■アトレティコが警戒したもうひとつのポイント
もうひとつ、アトレティコが警戒していたポイントがある。センターFWのカリム・ベンゼマである。37分の場面が印象的だった。くさびのパスを受けるベンゼマにCBのフェリペが食らいついたのだが、ボールをはたいた後も、ベンゼマを離さない。普通ならば最終ラインに戻るところを、ポジションを求めて動くベンゼマに並走していった。結果、レアルの攻撃はシュートに到達しなかった。
後半に入っても、アトレティコのビッグチャンスにはカラスコが絡み続けていた。

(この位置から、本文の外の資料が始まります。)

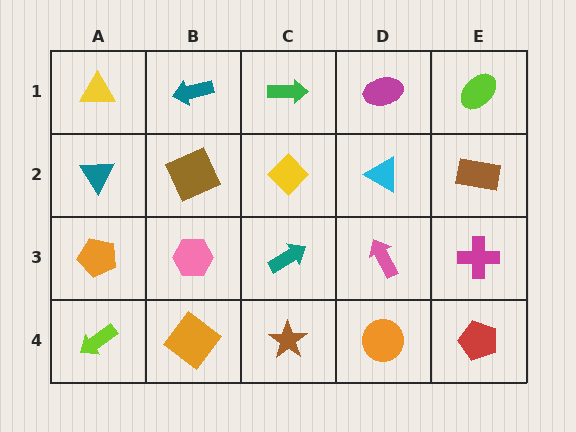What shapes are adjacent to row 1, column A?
A teal triangle (row 2, column A), a teal arrow (row 1, column B).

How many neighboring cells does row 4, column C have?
3.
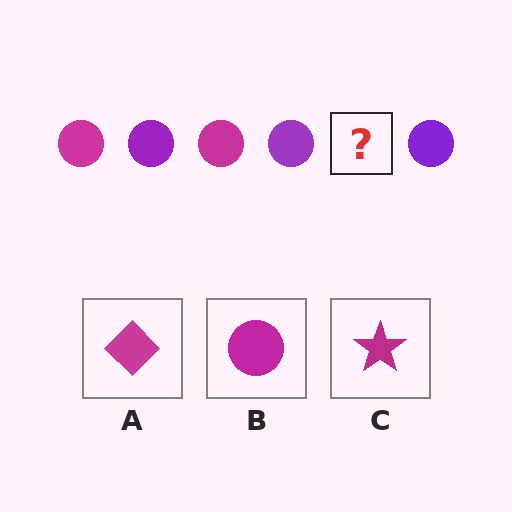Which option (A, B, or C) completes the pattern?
B.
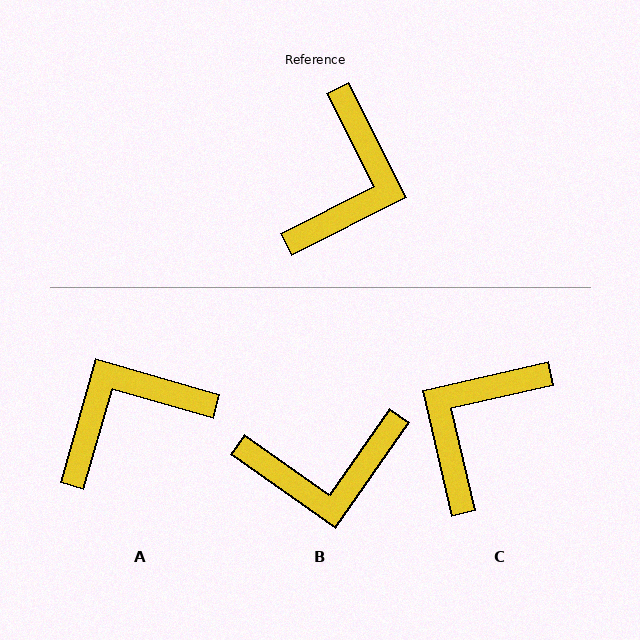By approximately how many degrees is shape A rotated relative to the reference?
Approximately 137 degrees counter-clockwise.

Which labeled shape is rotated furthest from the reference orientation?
C, about 166 degrees away.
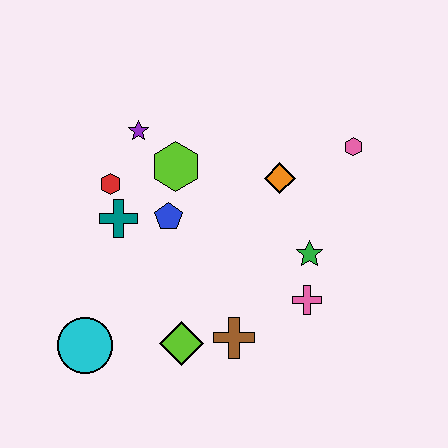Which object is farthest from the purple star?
The pink cross is farthest from the purple star.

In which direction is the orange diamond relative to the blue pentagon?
The orange diamond is to the right of the blue pentagon.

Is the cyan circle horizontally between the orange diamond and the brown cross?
No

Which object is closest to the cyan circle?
The lime diamond is closest to the cyan circle.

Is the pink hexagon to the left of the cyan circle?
No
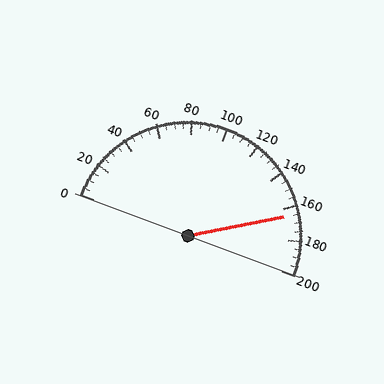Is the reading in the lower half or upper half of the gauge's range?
The reading is in the upper half of the range (0 to 200).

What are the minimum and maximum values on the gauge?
The gauge ranges from 0 to 200.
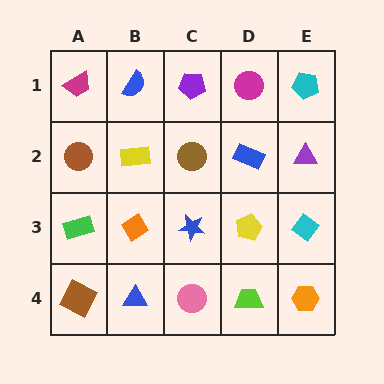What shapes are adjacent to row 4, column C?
A blue star (row 3, column C), a blue triangle (row 4, column B), a lime trapezoid (row 4, column D).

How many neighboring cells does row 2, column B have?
4.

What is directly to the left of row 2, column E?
A blue rectangle.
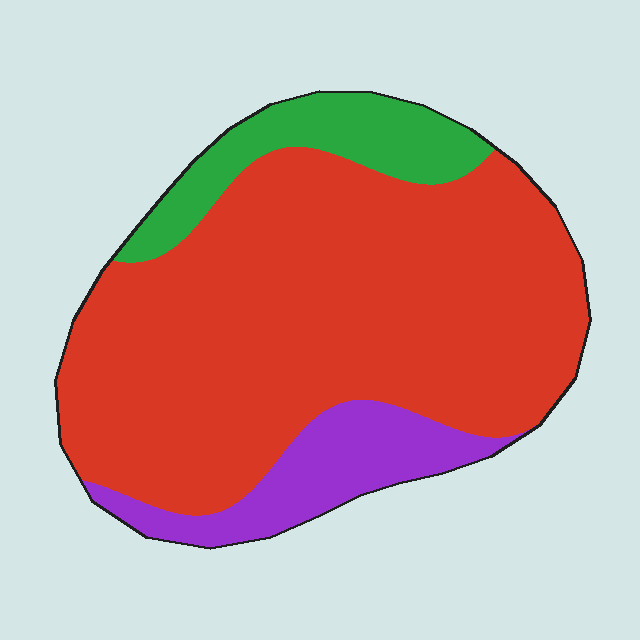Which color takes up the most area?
Red, at roughly 75%.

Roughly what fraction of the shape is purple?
Purple takes up about one eighth (1/8) of the shape.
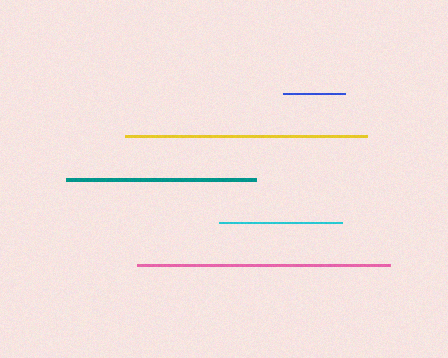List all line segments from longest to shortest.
From longest to shortest: pink and yellow (about equal), teal, cyan, blue.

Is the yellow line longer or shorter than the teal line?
The yellow line is longer than the teal line.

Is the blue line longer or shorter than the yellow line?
The yellow line is longer than the blue line.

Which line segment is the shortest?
The blue line is the shortest at approximately 62 pixels.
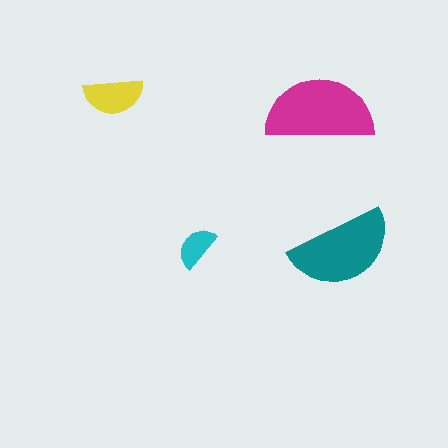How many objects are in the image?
There are 4 objects in the image.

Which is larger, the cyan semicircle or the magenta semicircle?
The magenta one.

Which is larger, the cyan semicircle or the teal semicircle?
The teal one.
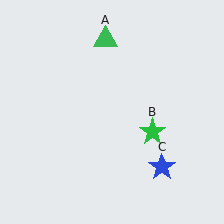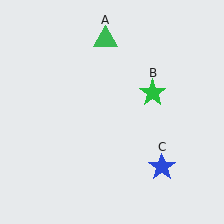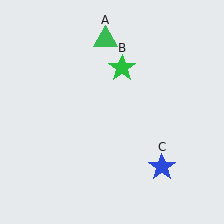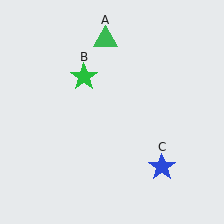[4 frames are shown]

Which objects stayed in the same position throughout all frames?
Green triangle (object A) and blue star (object C) remained stationary.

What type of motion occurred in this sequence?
The green star (object B) rotated counterclockwise around the center of the scene.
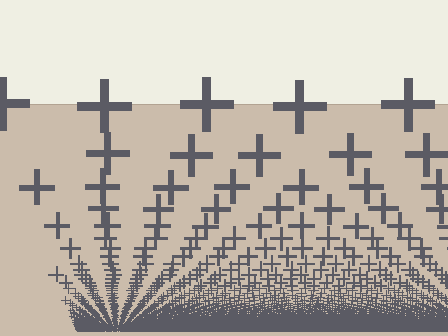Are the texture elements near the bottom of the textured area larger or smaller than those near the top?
Smaller. The gradient is inverted — elements near the bottom are smaller and denser.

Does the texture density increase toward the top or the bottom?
Density increases toward the bottom.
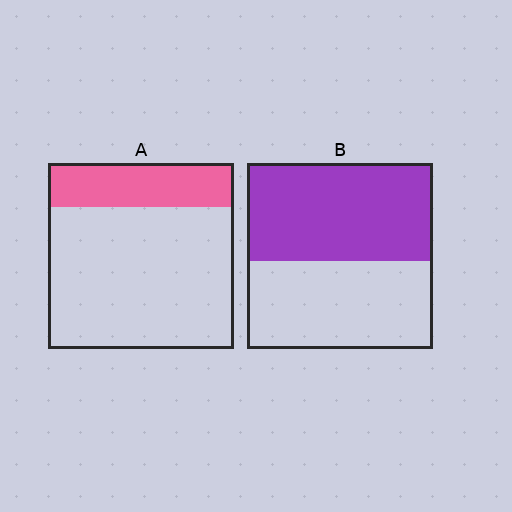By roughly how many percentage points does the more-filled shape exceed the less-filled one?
By roughly 30 percentage points (B over A).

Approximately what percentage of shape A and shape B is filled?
A is approximately 25% and B is approximately 55%.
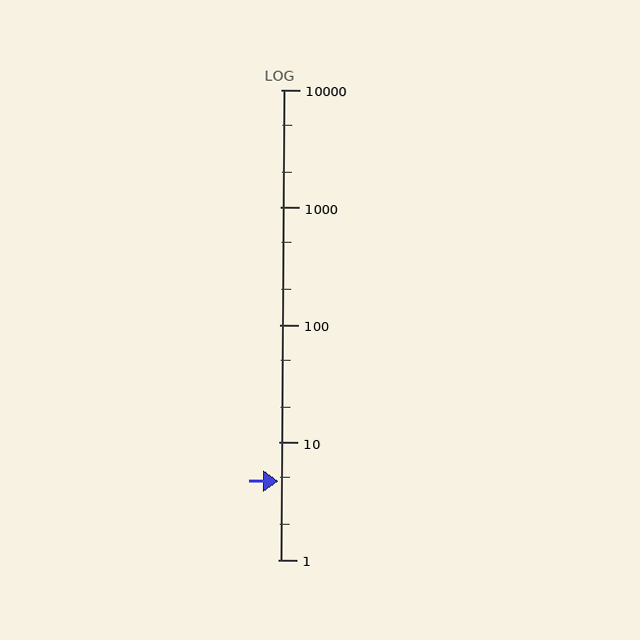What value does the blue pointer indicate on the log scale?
The pointer indicates approximately 4.7.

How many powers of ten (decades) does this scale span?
The scale spans 4 decades, from 1 to 10000.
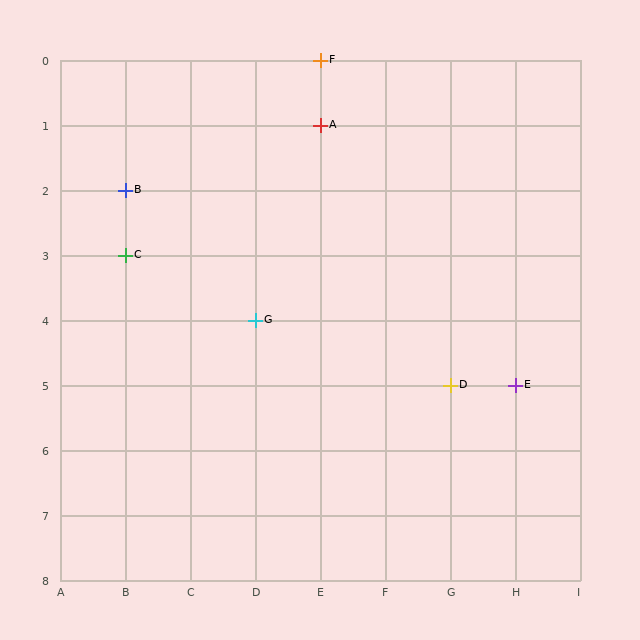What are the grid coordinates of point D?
Point D is at grid coordinates (G, 5).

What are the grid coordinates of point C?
Point C is at grid coordinates (B, 3).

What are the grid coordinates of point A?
Point A is at grid coordinates (E, 1).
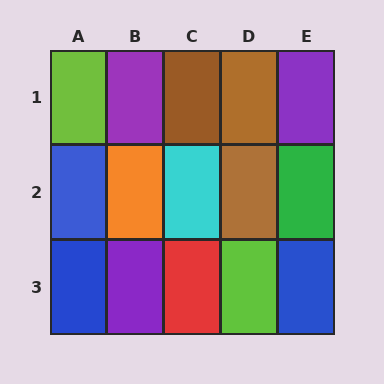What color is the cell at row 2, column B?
Orange.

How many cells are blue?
3 cells are blue.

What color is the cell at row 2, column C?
Cyan.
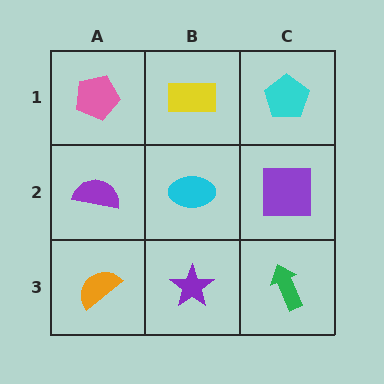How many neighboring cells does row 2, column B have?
4.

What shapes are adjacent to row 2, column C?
A cyan pentagon (row 1, column C), a green arrow (row 3, column C), a cyan ellipse (row 2, column B).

最初にシメオネ監督が投入したサウールは、まずは中盤中央、そしてカラスコが退いた後にはサイドへ移り、運動量を注入していく。74分にカウンターを受けた場面では、サウールは相手ゴール前から猛ダッシュで自陣へ戻り、反撃を抑えることに成功。最後のカードとしてジョフリー・コンドグビアを投入し、シメオネ監督の策は完結したかに思われた。
シメオネ監督の見立ては正しかった。やはり、ベンゼマは要注意人物だった。このストライカーに、ストーリーを台無しにされたのだ。
アトレティコのベンゼマへの警戒は続いていた。ベンゼマへのくさびには厳重に対応し、78分の場面では、ハーフウェイライン付近でコケが激しく寄せてスライディングし、ボールを弾き返していた。
ただしその場面、レアルのプレーはシュートで終わっている。ルーズボールを拾ってから速い攻撃に移り、GK正面でのシュートにまでつなげているのである。そして、その一撃を放ったのは、まずは相手の目を引かぬようにひっそりと、次いで猛然とダッシュに移ったベンゼマだった。